10.12.2009
31- Sécurité ...
Incertain de l’issue de cette nouvelle aventure buccale, je laissais les choses se passer sans résister, et l’immense langue de Vanessa m’engloba et me suça dans tous les sens et sous toutes les coutures. Après un moment de légitime frayeur, je sentais que Vanessa ne m’avalerait pas. En tout cas pas ainsi. Je savais que si elle devait le faire un jour, elle m’en informerait auparavant, et presque, qu’elle essaierait de me convaincre que c’est une bonne idée. C’était tout elle, ça. Rationnelle jusqu’au bout.
Je l’entendis gémir de l’intérieur de sa bouche. C’était assourdissant, alors que ce devait être un petit gémissement. De celui que les femmes font souvent quand elles apprécient un mets, une saveur... J’étais ce mets, cette saveur. Ce qui suivait ou précédait habituellement ce doux gémissement, si sensuel à mes oreilles dans des circonstances normales ; c’était l’engloutissement du mets par celle qui l’apprécie tant... J’avais le net sentiment que tôt ou tard, je finirai du mauvais côté d’une bouche. Celle de Vanessa ? Peut-être. Celle d’Adèle ? Si jamais elle parvenait à m’y réintroduire, sûrement. Je repensais que si Vanessa n’était pas rentrée, je serais sûrement quelque part dans son système digestif. Je serais devenu Adèle, elle m’aurait en partie assimilé à son corps et il ne resterait sans doute plus grand chose du mien.
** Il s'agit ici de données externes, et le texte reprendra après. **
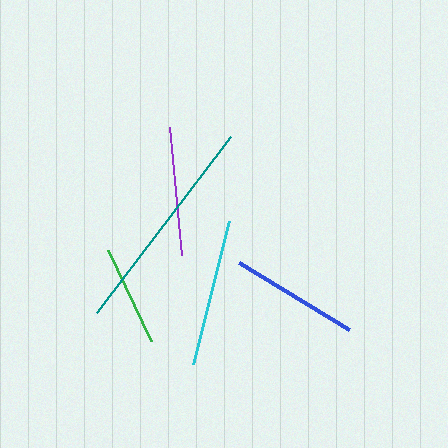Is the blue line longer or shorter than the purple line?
The purple and blue lines are approximately the same length (about 129 and 128 pixels).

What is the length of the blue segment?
The blue segment is approximately 128 pixels long.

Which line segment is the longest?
The teal line is the longest at approximately 221 pixels.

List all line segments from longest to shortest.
From longest to shortest: teal, cyan, purple and blue (about equal), green.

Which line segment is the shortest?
The green line is the shortest at approximately 101 pixels.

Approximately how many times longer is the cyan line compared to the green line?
The cyan line is approximately 1.5 times the length of the green line.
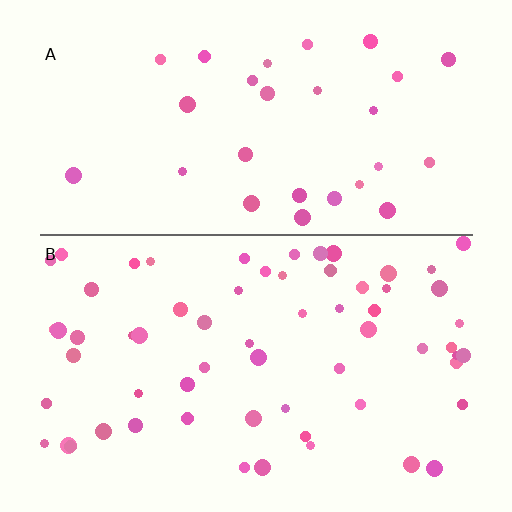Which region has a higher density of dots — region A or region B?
B (the bottom).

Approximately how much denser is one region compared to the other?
Approximately 2.1× — region B over region A.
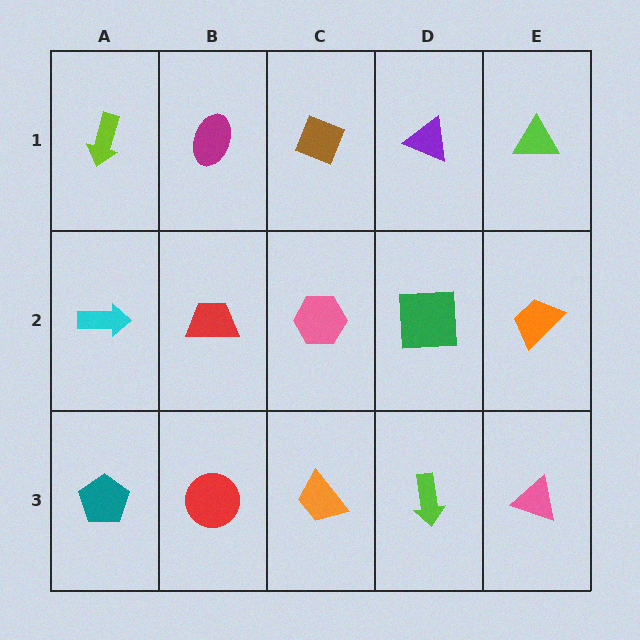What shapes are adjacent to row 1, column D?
A green square (row 2, column D), a brown diamond (row 1, column C), a lime triangle (row 1, column E).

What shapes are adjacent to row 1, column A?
A cyan arrow (row 2, column A), a magenta ellipse (row 1, column B).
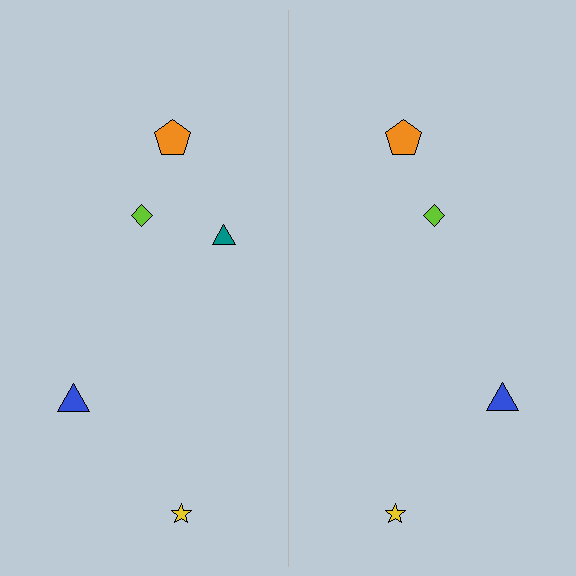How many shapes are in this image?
There are 9 shapes in this image.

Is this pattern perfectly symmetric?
No, the pattern is not perfectly symmetric. A teal triangle is missing from the right side.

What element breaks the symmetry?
A teal triangle is missing from the right side.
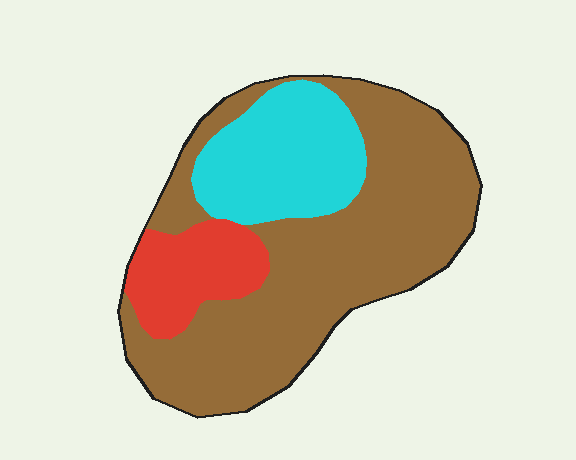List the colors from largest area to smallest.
From largest to smallest: brown, cyan, red.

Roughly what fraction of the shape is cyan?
Cyan covers 23% of the shape.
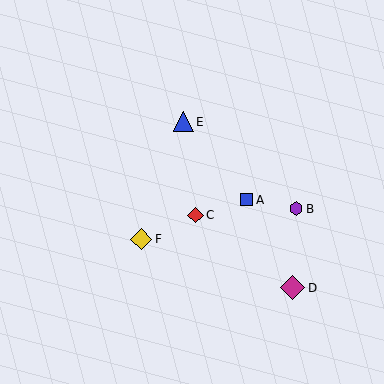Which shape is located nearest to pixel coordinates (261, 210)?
The blue square (labeled A) at (247, 200) is nearest to that location.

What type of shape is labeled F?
Shape F is a yellow diamond.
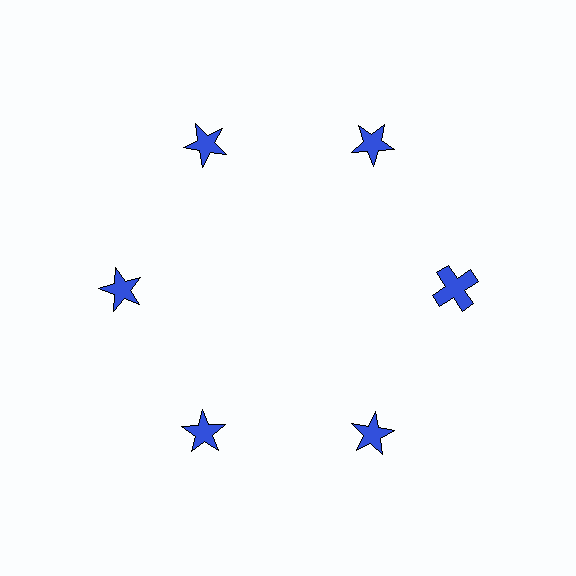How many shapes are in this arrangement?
There are 6 shapes arranged in a ring pattern.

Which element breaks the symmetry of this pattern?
The blue cross at roughly the 3 o'clock position breaks the symmetry. All other shapes are blue stars.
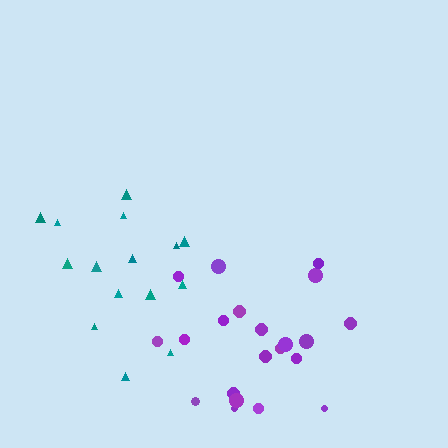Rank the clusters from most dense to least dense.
purple, teal.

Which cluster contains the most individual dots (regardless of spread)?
Purple (21).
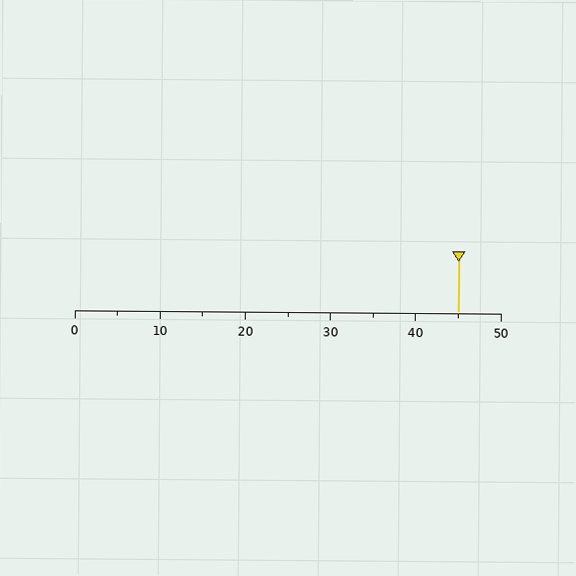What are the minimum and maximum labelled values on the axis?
The axis runs from 0 to 50.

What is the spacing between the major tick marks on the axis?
The major ticks are spaced 10 apart.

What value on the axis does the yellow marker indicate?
The marker indicates approximately 45.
A ce moment-là, Vanessa me sortit de sa bouche dans un énorme bruit de succion et me regarda dans la pomme de sa main. J’avais une trique phénoménale, qu’elle remarqua aussitôt.
« - Mmm... T’as aimé, on dirait. Moi aussi, ça tombe bien ! On le refera, T’as pas eu peur, au moins ? »
Je secouais la tête en souriant pour la rassurer.
« - J’ai sommeil, on dort ? »
j’acquiesçais, encore du chef, tout m’était égal, par ailleurs.
« -Tu restes avec moi ? » Demanda t-elle, charmante. Mais en fait ce n’était pas une question. Sans me laisser le temps de répondre elle m’appliqua ses lèvres sur le corps et me fit un long baiser, puis elle me regarda en souriant et me souhaita bonne nuit. Après quoi elle me glissa dans son pyjama, à l’intérieur duquel elle était vêtue d’une propre et confortable culotte de coton, dans l’entrejambe de laquelle elle me glissa sans aucune hésitation. Je pensais pouvoir dire que c’était là ma nouvelle chambre à coucher. Je m’endormis presque instantanément, bien qu’ayant très chaud, et peu de place pour respirer. Le noir était total, bien sûr. Dans un demi-sommeil, je sentis la géante bouger et changer de position, et à plusieurs reprises sa main m’effleurer à travers ses vêtements. Sans doute craignait-elle que je périsse étouffé dans la chaleur et dans l’exiguïté de sa petite culotte. Je bougeais faiblement afin qu’elle sente que tout allait bien pour moi. C’est peut-être affreux, mais j’avais envie d’être tranquille, enfin, et en cet endroit improbable, je l’étais. Régression totale. Sous-être. Esclave de culotte. Voilà ce qu’elles avaient fait de moi. Mais dans Vanessa, je savais qu’Adèle ne viendrait pas me chercher. Je me sentais en sécurité, et c’est pour cela que je dormis si bien cette nuit là, dans les poils pubiens de Vanessa, compressés par sa culotte, elle-même protégée par un pantalon de pyjama en toile, entre deux puissantes jambes glissées sous une énorme couette. Comment ne pas se sentir en sécurité ? Que pouvait-il m’arriver ?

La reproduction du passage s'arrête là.